マスクがAnthropicと提携、データセンターの計算資源を提供へ

イーロン・マスク氏は、xAIのライバルと見られていたAnthropicと業務提携し、同社にメンフィスのデータセンターキャンパスへのアクセスを提供する契約を結びました。これまでマスク氏はAnthropicを「Misanthropic」と呼ぶなど対立姿勢を示していましたが、先週Anthropicチームと面会したうえで、契約を決めたと述べました。
AnthropicはClaude CodeやCoworkが好調な一方、需要に応じた計算資源の確保が課題になっていました。今回の提携により、同社は計算基盤を即時に確保できる見通しです。

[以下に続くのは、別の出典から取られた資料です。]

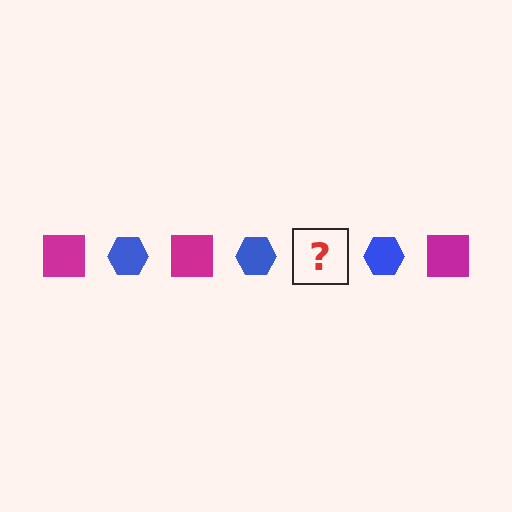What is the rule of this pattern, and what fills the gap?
The rule is that the pattern alternates between magenta square and blue hexagon. The gap should be filled with a magenta square.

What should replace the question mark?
The question mark should be replaced with a magenta square.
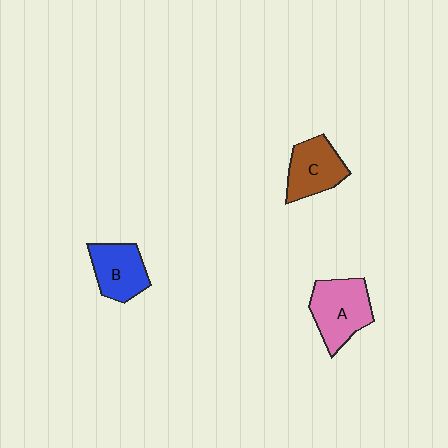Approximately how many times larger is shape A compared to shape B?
Approximately 1.3 times.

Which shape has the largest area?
Shape A (pink).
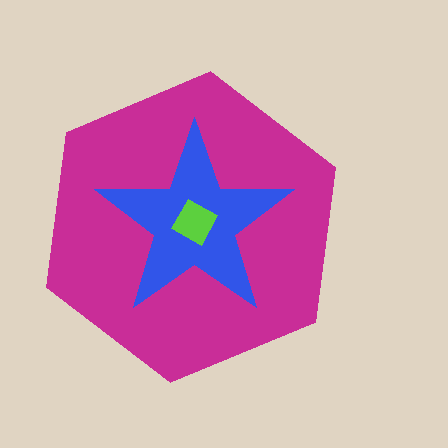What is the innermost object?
The lime square.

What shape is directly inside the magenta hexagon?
The blue star.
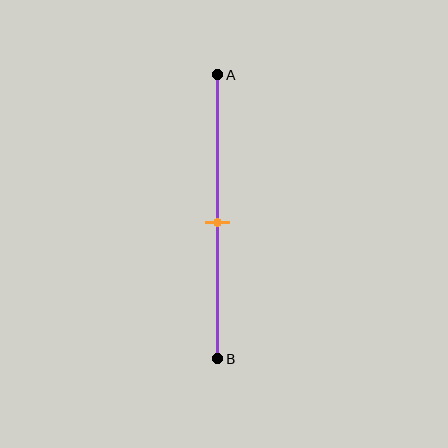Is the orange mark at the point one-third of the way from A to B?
No, the mark is at about 50% from A, not at the 33% one-third point.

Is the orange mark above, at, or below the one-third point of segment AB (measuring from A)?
The orange mark is below the one-third point of segment AB.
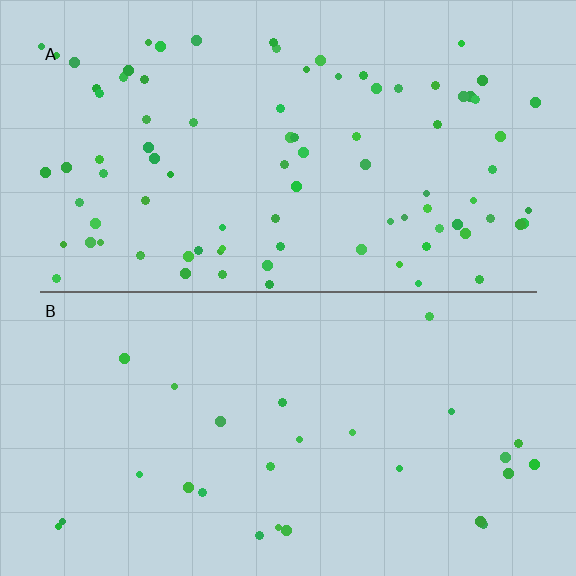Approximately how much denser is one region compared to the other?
Approximately 3.4× — region A over region B.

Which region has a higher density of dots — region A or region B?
A (the top).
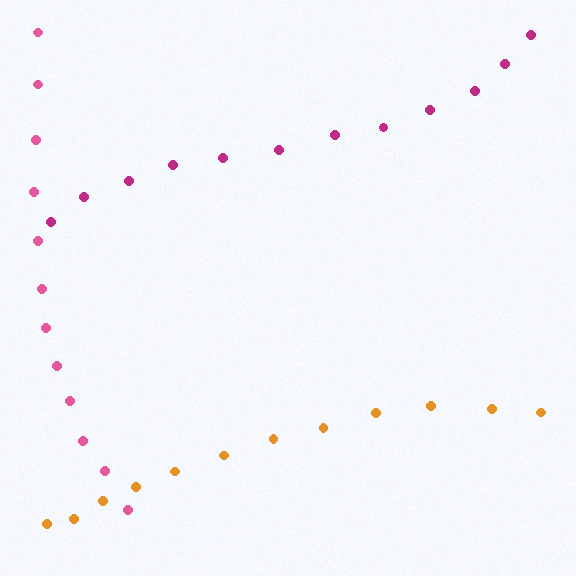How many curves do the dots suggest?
There are 3 distinct paths.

一方でマスク氏は、同提携がSpaceXを含む企業群の資金面での改善につながるとしており、同社は来月のIPO準備を進めています。さらに契約に関連し、Anthropic側は軌道上のデータセンターに関心を示したと発表しており、マスク氏はIPOの場で外宇宙データセンター構想を後押しできる可能性があります。
また、マスク氏が数週間前にCursorへ計算資源を提供し、同社の買収オプションや100億ドルの解約金をめぐる条件を提示していた点が焦点です。Anthropicの勢いが増せばCursorの見通しがさらに厳しくなり、条件をめぐる争いが再燃する可能性もあります。
今回の提携は、AI業界で流動的な競争関係が「敵の敵は味方」の形で再編されていることを示す動きです。